The Bristol Stress and Health at Work Study identified other stressors, such as inconsistency and lack of clarity. Highly stressed workers were less likely to say that the information they got from their line managers was sufficient and consistent, and were more likely to be subject to expectations which were hard to combine or even contradictory. This is a particularly significant point in explaining the dramatic increase in stress in the public sector, and was echoed in the Whitehall Study, which found that `the need to resolve conflicting priorities' is associated with a higher risk of psychiatric disorder in both sexes.

The stories Peter Piranty hears in the course of his counseling for a Northamptonshire-based mental health charity (in the UK) which specializes in stress in the public sector confirm many of these findings. His clients come predominantly from education, the police, the NHS and social services. He attributes the sharp increase in stress in the public sector to the way in which the government's reform of public services has been imple­mented. What most worries him is how the pressure to meet targets, and the public scrutiny, poison some organizational cultures.

There's been a real increase in the last ten years in the blame culture as many more people are talking about bullying. [Under pressure] some organisations become unhealthy and defensive, with paranoid, persecutory cultures. It can be quite subtle, and a whole organizational culture can be bullying, so that managers say things like, `Don't come to me with problems, come to me with solutions.'

I hear appalling stories of senior teams frightened of the style of a senior officer – in any other situation it wouldn't be tolerated. I hear of rigid ways of behaviour – of defining what excellence is, and what commitment is. My conclusion is that a lot of the British workforce is very unhappy, and there's a lack of recognition of the emotional costs of the workplace.

When an organization is driven, symptoms of stress can manifest in two ways. One is to put your nose down and deal with what you can deal with.

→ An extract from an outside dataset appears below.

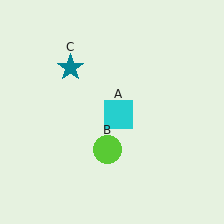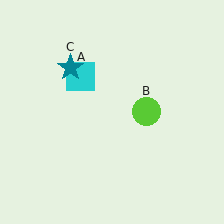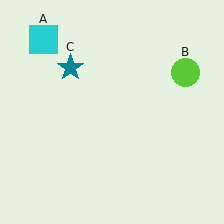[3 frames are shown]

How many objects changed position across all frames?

The other is to take a lot of interest in other people's failings, which leads to inter-group rivalry and dysfunctional teams. If people are frightened of being accused of not being able to do their job, they will pick on another weak member of the team; there's macho talk of `If you can't stand the heat, keep out of the kitchen.' The bullied person often takes on the responsibility.

The drive to increase accountability and transparency in the public sector increases the pressure, adds Piranty: “Before, you might have had a private discourse about a cock-up; now it's all very public. So many people think they know how you should do the job, and people's jobs become more difficult. Social workers, for example, are damned if they do and damned if they don't; society tasks people to make those awful judgements and then disembowels them in a very public way.

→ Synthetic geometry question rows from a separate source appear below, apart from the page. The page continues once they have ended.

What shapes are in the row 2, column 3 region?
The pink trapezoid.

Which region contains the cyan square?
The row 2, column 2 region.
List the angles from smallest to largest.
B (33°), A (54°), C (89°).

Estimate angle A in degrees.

“Organisations are always working to capacity, there's no reserve because it's argued that it's too wasteful. People are working at such a level that it only takes one more thing – a personal crisis or work crisis [for them to snap] – there's no reserve. Some mission statements can be really crass, for example, `Zero tolerance of defects'. People are expected to `strive for excellence' rather than be good enough. A high proportion of the people coming to see us are on anti-depressants, they don't see much of their kids and they're bitterly resentful that they don't have more time at home.”

Piranty says that people who are particularly vulnerable to stress are `those who are very good at caring for others and who will put their clients first. There's a high burnout among carers, who are very good at looking after others but not so good at looking after themselves.